[PATCH 3/3] pinctrl: imx: move hard-coding data into device tree
Stephen Warren
swarren at wwwdotorg.org
Fri Feb 22 06:57:02 EST 2013
On 02/21/2013 02:36 AM, Dong Aisheng wrote:
> On 21 February 2013 03:04, Stephen Warren <swarren at wwwdotorg.org> wrote:
>> On 02/20/2013 12:08 AM, Shawn Guo wrote:
>>> Currently, all imx pinctrl drivers maintain a big array of struct
>>> imx_pin_reg which hard-codes data like register offset and mux mode
>>> setting for each pin function. Every time a new imx SoC support is
>>> added, we need to add such a big mount of data. With moving to single
>>> kernel build, it's only matter of time to be blamed on memory consuming.
>>>
>>> With DTC pre-processor support in place, the patch moves all these data
>>> into device tree by redefining the PIN_FUNC_ID in imxXX-pinfunc.h and
>>> changing the PIN_FUNC_ID parsing code a little bit.
...
>> This patch removes a bunch of tables from the kernel. I like having the
>> tables in the kernel, since in theory it could allow a future debugfs or
>> sysfs interface to pinctrl that allows manipulation of the pinctrl HW
>> state at a semantic level.
>
> Right, that's one of the considerations why i kept the register table in driver
> in the first binding design.
>
>> This is only possible if the DT binding
>> includes details such as "set this pin to this function", and the driver
>> includes the tables to convert that into details such as register
>> address and value. I don't think such an "API" could be implemented for
>> IMX after this patch.
>
> Theoretically It can, because device tree contains the pin registers
> informations
> in this way. But the problem is that it can only manipulate the used pins which
> are parsed from devices tree. While for those unused pins, since the driver does
> not have the pin register information, it can not manipulate it.
Right, that's the main issue I was trying to highlight; the driver no
longer provides complete knowledge of the HW, but only learns about
stuff that happens to be used/defined in the board-specific DT.

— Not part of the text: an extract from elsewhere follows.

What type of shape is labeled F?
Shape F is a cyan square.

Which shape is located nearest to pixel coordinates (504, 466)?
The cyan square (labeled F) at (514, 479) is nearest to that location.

> But what i'm wondering now is do we really need to manipulate the unused pins
> from sysfs or debugfs?
> I still can not think out a real using case now.
> Anyone else can think one?
For early board bringup, it may be useful to boot with a minimal set of
entries in the DT (enough to support e.g. serial console and some device
for a root filesystem) and then interactively tweak the rest of the
pinmux to define the rest of the board, and perhaps even save the result
somehow, and add it to the next iteration of the DT.
Also, consider a hobbyist-oriented board that has 50 unused pins that
could be GPIO, or mapped to some otherwise unused SD, I2C, SPI, ...
controller. Do we want to force the user to write a new DT and reboot,
or would it be better to provide some runtime API to set up those pins
based on what they had connected to the board, and then instantiate
drivers or use the sysfs GPIO interface, after doing so?